According to a new study led by Penn State and the University of Alabama, an organization’s decision to publicly deploy facial recognition technology — and whether or not stakeholders are involved and informed in that decision-making — could not only lead to users’ concerns of privacy, data security, mass surveillance and bias toward minority groups, but it could also reveal issues of organizational justice, or perceptions of fairness, within the organization itself.
“Technology is created by humans, and humans can be easily biased, so technology is never neutral,” said Yao Lyu, doctoral student at the Penn State College of Information Sciences and Technology. “The human-computer interaction community has been paying growing attention to justice issues in technology design and development. But as we highlight in our study, besides design and development, the implementation of technology could also engender justice issues, especially in an organizational setting where various stakeholders are involved.”
Compared with use of facial recognition technology on a personal device, where the user has full control over the decision to use the tool as a means of authentication, recent implementation of facial recognition technology in public settings captures and uses individuals’ images without their consent. This has led to growing controversy — most notably surrounding concerns of privacy and disproportionate misidentification of women and people of color, often leading to false arrests due to algorithmic bias in facial recognition tools that law enforcement agencies use to identify suspects and witnesses. Ongoing debates have led U.S. cities and states including San Francisco, Boston and Maine to limit or ban the use of facial recognition technology in public spaces.
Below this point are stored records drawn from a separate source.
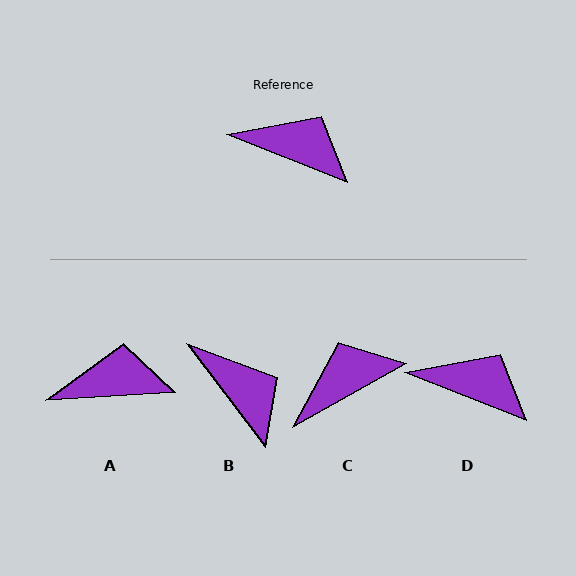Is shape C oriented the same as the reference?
No, it is off by about 51 degrees.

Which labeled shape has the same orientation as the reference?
D.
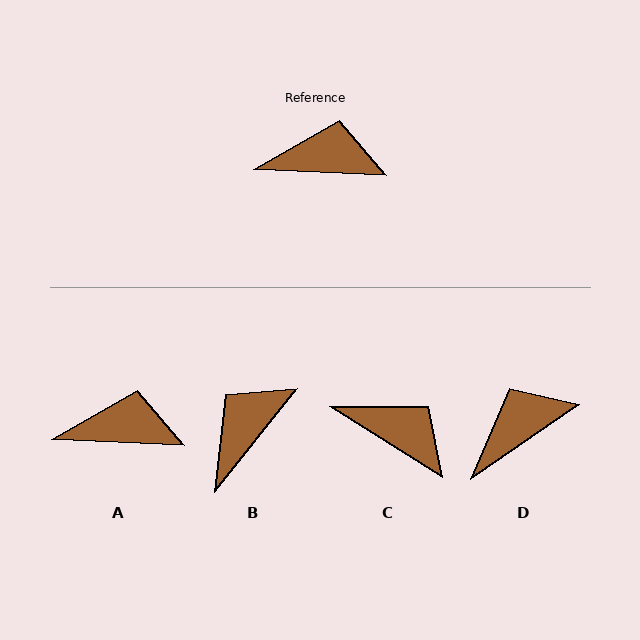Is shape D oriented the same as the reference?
No, it is off by about 37 degrees.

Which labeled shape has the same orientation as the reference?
A.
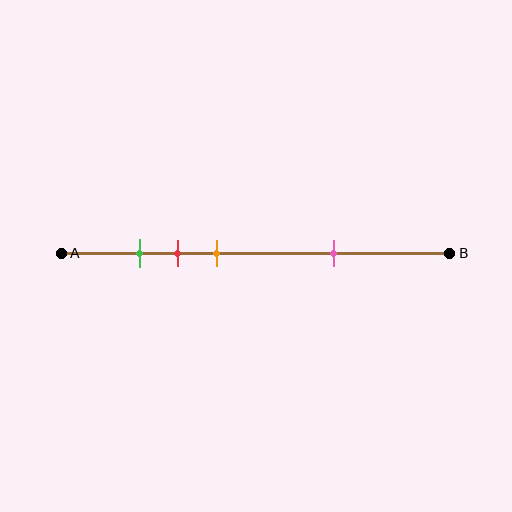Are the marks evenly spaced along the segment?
No, the marks are not evenly spaced.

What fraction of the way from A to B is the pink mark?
The pink mark is approximately 70% (0.7) of the way from A to B.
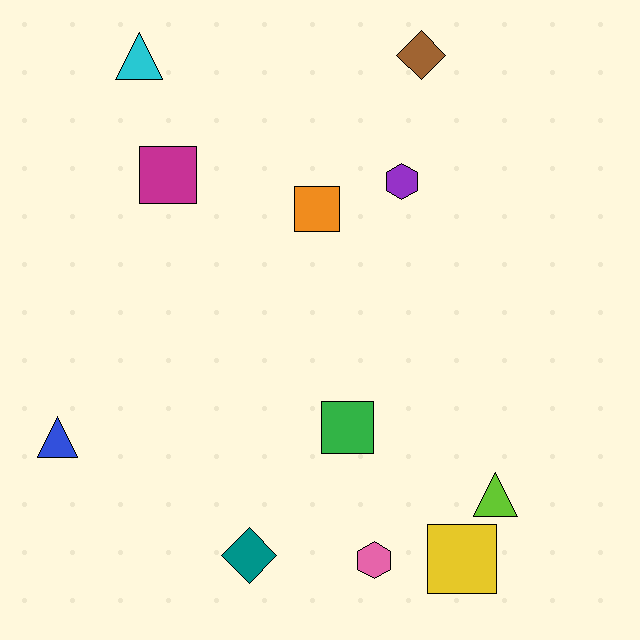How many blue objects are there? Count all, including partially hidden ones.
There is 1 blue object.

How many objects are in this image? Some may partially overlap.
There are 11 objects.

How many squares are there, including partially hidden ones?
There are 4 squares.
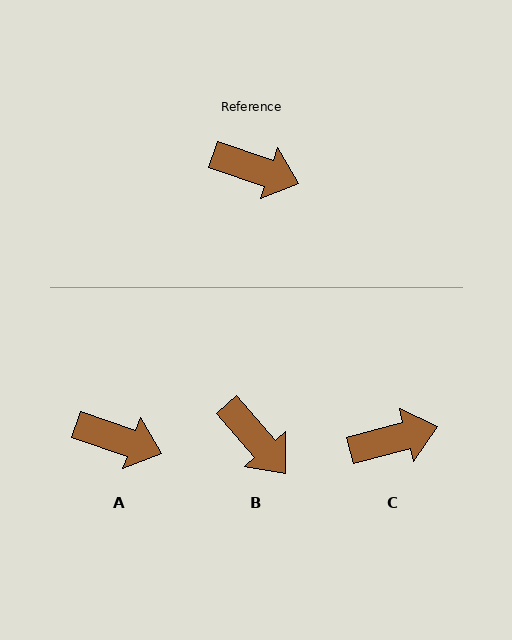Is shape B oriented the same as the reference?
No, it is off by about 31 degrees.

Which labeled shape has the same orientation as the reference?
A.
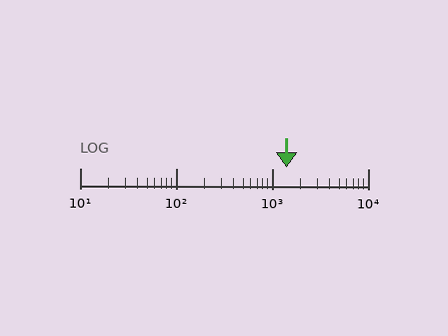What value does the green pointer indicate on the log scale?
The pointer indicates approximately 1400.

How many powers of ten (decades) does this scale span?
The scale spans 3 decades, from 10 to 10000.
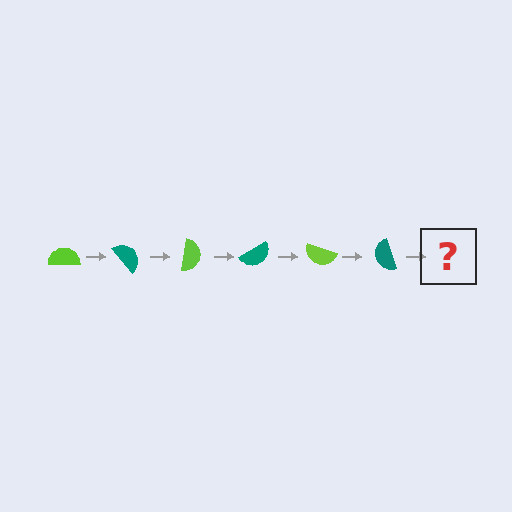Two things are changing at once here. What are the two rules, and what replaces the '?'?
The two rules are that it rotates 50 degrees clockwise each step and the color cycles through lime and teal. The '?' should be a lime semicircle, rotated 300 degrees clockwise from the start.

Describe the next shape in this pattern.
It should be a lime semicircle, rotated 300 degrees clockwise from the start.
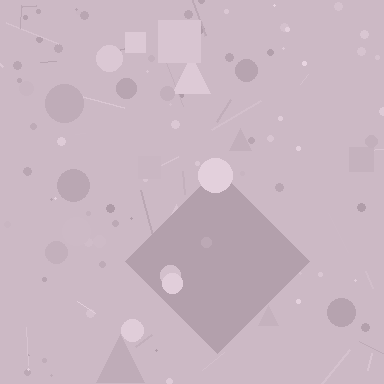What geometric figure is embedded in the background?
A diamond is embedded in the background.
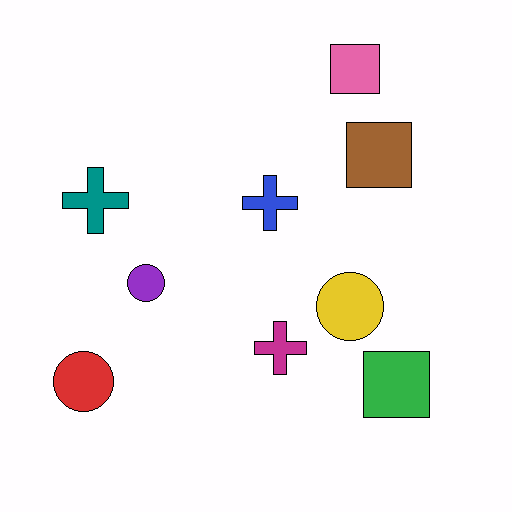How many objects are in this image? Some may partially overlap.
There are 9 objects.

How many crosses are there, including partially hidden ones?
There are 3 crosses.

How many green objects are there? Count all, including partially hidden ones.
There is 1 green object.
Yet its deployment is on the rise in certain sectors — including public U.S. universities — where Yao and his team focused their study.
“I was surprised by the fact that the education sector is among the public settings in which this technology is being implemented at scale, through campus security, attendance monitoring and virtual learning,” said Hengyi Fu, assistant professor in the College of Communication & Information Sciences at the University of Alabama and co-author of the study. “In contrast to more contentious discussions about facial recognition technology in other areas of society, there is little sustained opposition to its implementation in schools.”
According to Fu, in a higher education setting, where many young people shape their sense of social identity and may be more willing to share personal information, implementation of facial recognition technology could lead to the “normalized elimination of practical obscurity," a pre-internet concept which upholds that private information in publicly-accessible records — such as police logs — is largely protected due to accessibility limitations.
“Attempting to manage what is known and disclosed about oneself can be seen as a legitimate way of students ensuring that their actions and intentions are correctly interpreted and understood,” she said.